Shannon Bell, who regularly keeps an eye on swimmers at Spanish Banks and the Kitsilano pool, is heading to Orange County's Doheny State Beach to test her mettle at this year's Battle of the Paddle, the biggest event in the hot new sport of SUP.
What's SUP, you ask? An acronym for stand up paddling, SUP is the world's fastest growing watersport and involves standing on a large surfboard and using a paddle to propel forward. Despite its unwieldy acronym, the sport is making serious waves.
"The draw for me is being out in nature, being able to be on the ocean," said Bell, who is one of the organizers of the popular local Jericho Oceanman multi-sport adventure race.
"It's kind of like a meditation for me.
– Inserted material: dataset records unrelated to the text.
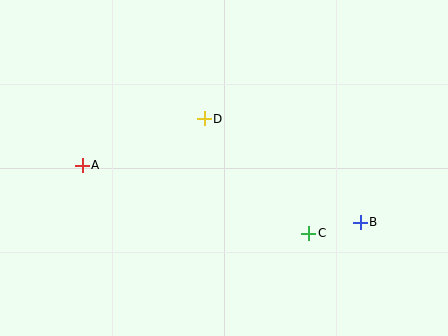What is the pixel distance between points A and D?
The distance between A and D is 130 pixels.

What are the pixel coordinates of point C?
Point C is at (309, 233).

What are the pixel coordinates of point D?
Point D is at (204, 119).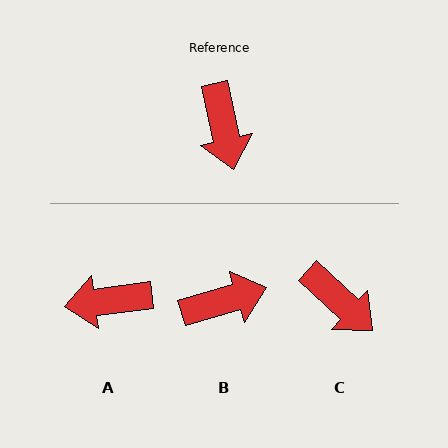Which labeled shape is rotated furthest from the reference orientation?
A, about 95 degrees away.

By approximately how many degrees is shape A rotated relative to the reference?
Approximately 95 degrees clockwise.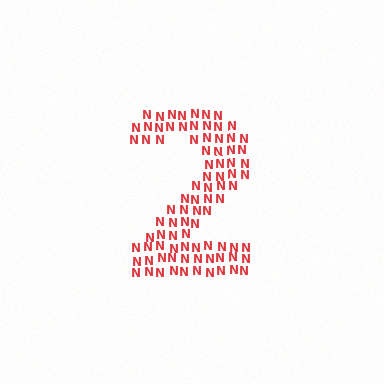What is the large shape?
The large shape is the digit 2.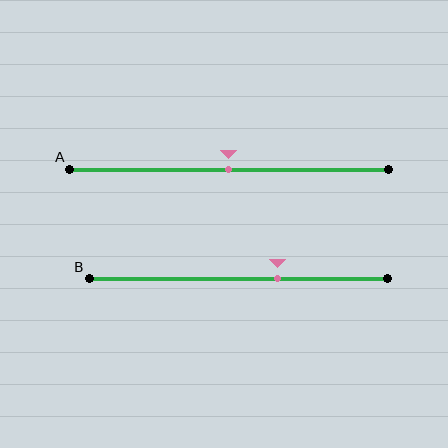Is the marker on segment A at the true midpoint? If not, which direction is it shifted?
Yes, the marker on segment A is at the true midpoint.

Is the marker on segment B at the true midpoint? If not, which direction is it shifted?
No, the marker on segment B is shifted to the right by about 13% of the segment length.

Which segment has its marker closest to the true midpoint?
Segment A has its marker closest to the true midpoint.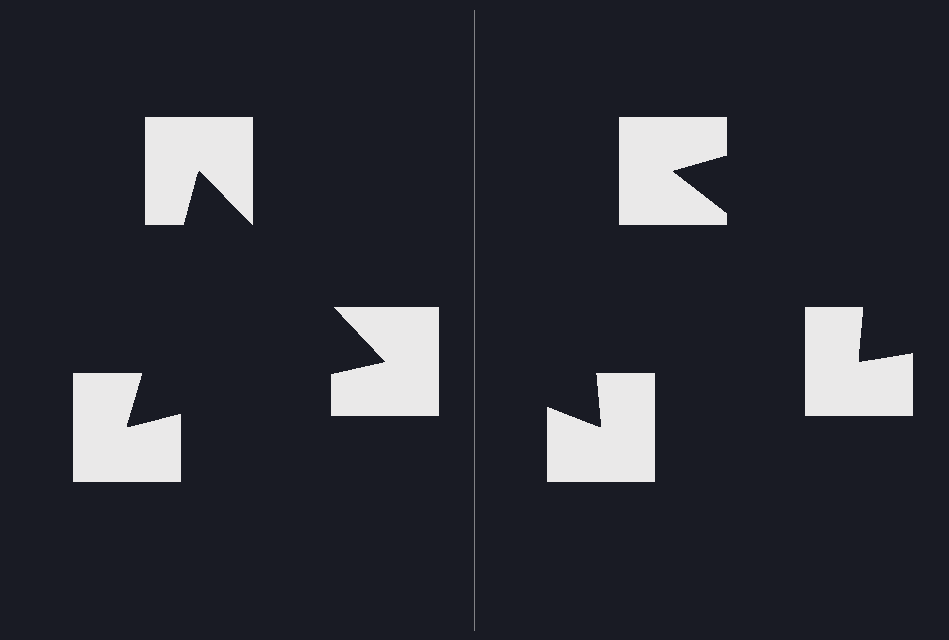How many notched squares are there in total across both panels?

You go out and get a workout and get away from people and the city, plus it is so accessible here in Vancouver."
Paddleboarding, like surfing, first began centuries ago in Hawaii. The sport-called "Hoe he'e nalu" in the local language-pretty much stayed there until only a few years ago when pro surfer and exercise guru Laird Hamilton brought the attention of Good Morning America's millions of viewers to the sport as his preferred form of training when the ocean was too calm to surf.
Since then, stand-up paddleboarding has caught on with landlubbers and adrenaline junkies alike as a solid form of core conditioning and an activity that can be simultaneously adventurous and peaceful. Costco now sells inflatable SUPs and four different SUPspecific magazines currently cover an activity that appeals to everyone from big wave surfers to people who prefer doing yoga while floating on their boards.
Many surfers have also converted because of the versatility and because it offers the opportunity to catch more waves.
"What's awesome about it is you can do it everywhere," said Bell, a 38-year-old mother of two, who earlier this month came from behind to win the elite women's category at the 20-km Round the Rock SUP race off the coast of Seattle.
"You can surf, you can do it on flatwater on lakes, people are even starting to go down rivers on them. You're up on top of the water and it's an awesome workout. You really use all your muscles, you use your legs for balance and your core and upper body paddling."
While most SUP'ers in the Vancouver area only do it for the workout or for fun, it is also starting to make waves as a competitive sport. This year's Battle of the Paddle, for example, will see more than 1,000 athletes competing for $25,000 in cash prizes.
Racers will also try to break the record for having the most surfers on a single wave, currently held by 110 surfers who rode one off Cape Town, South Africa in 2009. Bell's husband Gary Parson, a fellow lifeguard, will also be competing in the Sept 29-30 competition.